Mais ce geste a priori consensuel a suscité de vives réactions d’hostilité, dans les stades et en-dehors. Racistes, nationalistes, et politiciens d’extrême-droite sont derrière ces réactions. A Saint-Pétersbourg face à la Russie, l’équipe belge a eu à essuyer les sifflets prévisibles d’une partie du public russe. Une partie du public de Wembley a fait la même chose à l’encontre de sa propre sélection face à la Croatie. Mais les joueurs anglais ont annoncé qu’ils continueront à faire ce geste malgré les critiques venues directement du Ministère de l’Intérieur.
L’extrême-droite se retranche parfois derrière l’argument de l’apolitisme mythologique du sport. En France, la polémique a pris une tournure disproportionnée.

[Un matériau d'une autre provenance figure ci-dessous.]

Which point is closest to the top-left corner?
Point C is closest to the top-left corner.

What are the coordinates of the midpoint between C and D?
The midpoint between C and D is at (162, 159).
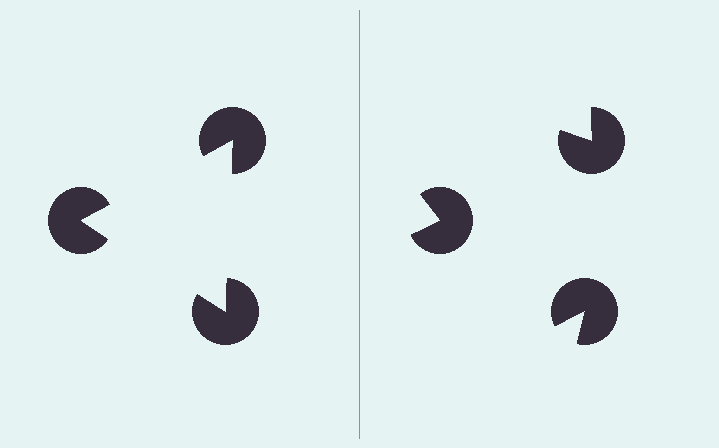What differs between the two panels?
The pac-man discs are positioned identically on both sides; only the wedge orientations differ. On the left they align to a triangle; on the right they are misaligned.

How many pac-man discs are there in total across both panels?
6 — 3 on each side.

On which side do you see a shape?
An illusory triangle appears on the left side. On the right side the wedge cuts are rotated, so no coherent shape forms.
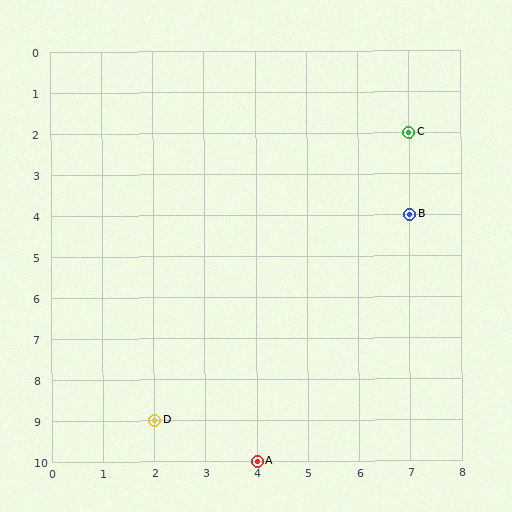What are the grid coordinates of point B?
Point B is at grid coordinates (7, 4).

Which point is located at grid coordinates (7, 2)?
Point C is at (7, 2).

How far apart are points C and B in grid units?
Points C and B are 2 rows apart.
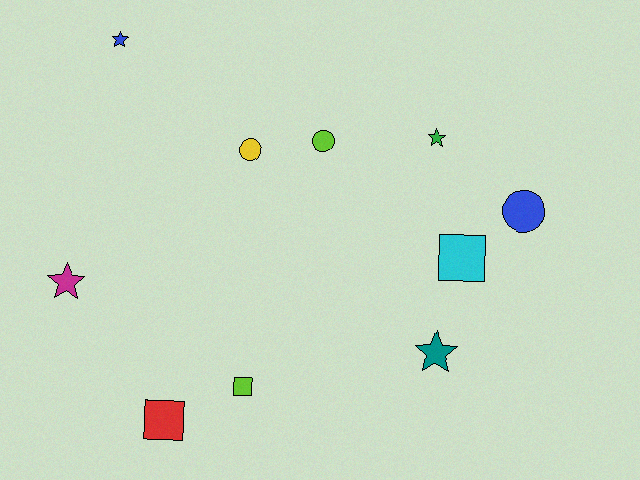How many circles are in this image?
There are 3 circles.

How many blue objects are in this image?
There are 2 blue objects.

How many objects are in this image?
There are 10 objects.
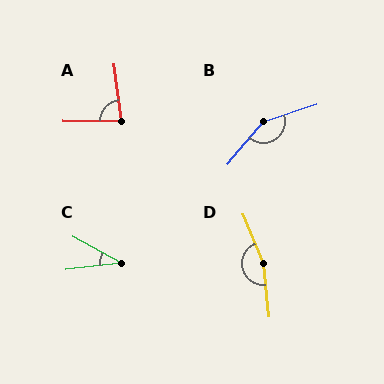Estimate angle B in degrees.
Approximately 148 degrees.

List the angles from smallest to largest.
C (35°), A (83°), B (148°), D (163°).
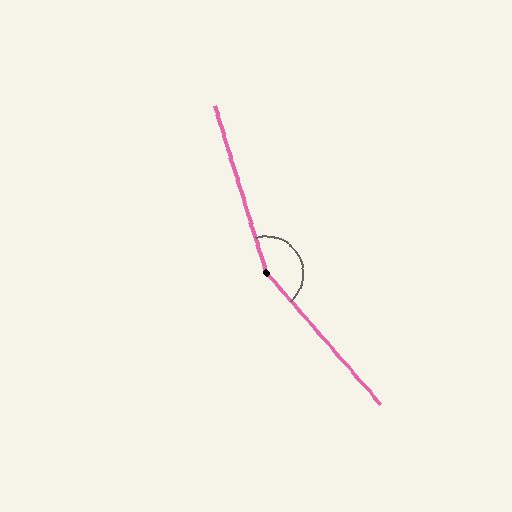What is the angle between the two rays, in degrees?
Approximately 156 degrees.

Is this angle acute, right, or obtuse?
It is obtuse.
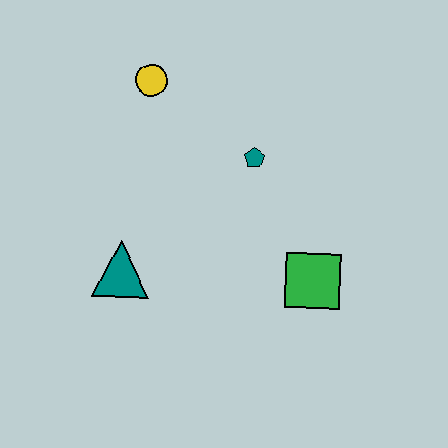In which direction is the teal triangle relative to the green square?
The teal triangle is to the left of the green square.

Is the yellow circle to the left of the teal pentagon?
Yes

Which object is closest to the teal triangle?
The teal pentagon is closest to the teal triangle.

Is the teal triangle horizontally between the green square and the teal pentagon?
No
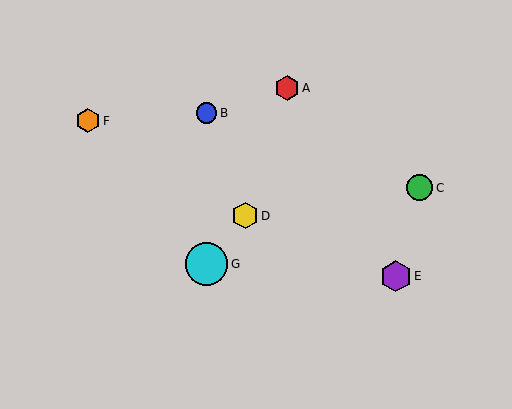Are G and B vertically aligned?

A la manière de Victor Orban, président de la Hongrie, Thierry Mariani, député européen d’extrême-droite, a exprimé son rejet par l’attachement “à la neutralité du sport”. Il était interrogé au moment de la polémique née après que les joueurs de l’Équipe de France aient fait savoir qu’ils mettraient un genou à terre pour leur entrée dans l’Euro face à l’Allemagne… avant de finalement se raviser. L’annonce laconique en conférence de presse par la voix du capitaine Hugo Lloris, “apparemment c’est prévu, donc oui“, ne témoignait déjà pas d’une grande détermination.
Les mêmes franges identitaires montées au créneau pour la chanson de Youssoupha, ont cette fois-ci actionné le bouton de la cause policière. Assimilant ce geste du genou à terre au mouvement américain Black Lives Matter contre les crimes racistes de la police américaine, elle a accusé les joueurs de se rendre coupables d’un acte “anti-policier”. Les syndicats de police, qui verrouillent médiatiquement toute possibilité de remise en cause de l’action policière en France, ont aussi apporté leur pierre à l’édifice. Interrogé sur RMC, Hugo Lloris a tenté de justifier la reculade et éteindre l’incendie: “On part du principe que si on doit le faire, toutes les nations doivent le faire. Cela ne veut pas dire qu’on ne soutient pas la cause, on ne veut surtout pas de racisme dans notre sport et dans la société.” Derrière l’argument foireux, on voit surtout que quand il s’agit de l’Équipe de France, la partie réactionnaire et raciste de l’opinion atteint de plus en plus souvent ses objectifs.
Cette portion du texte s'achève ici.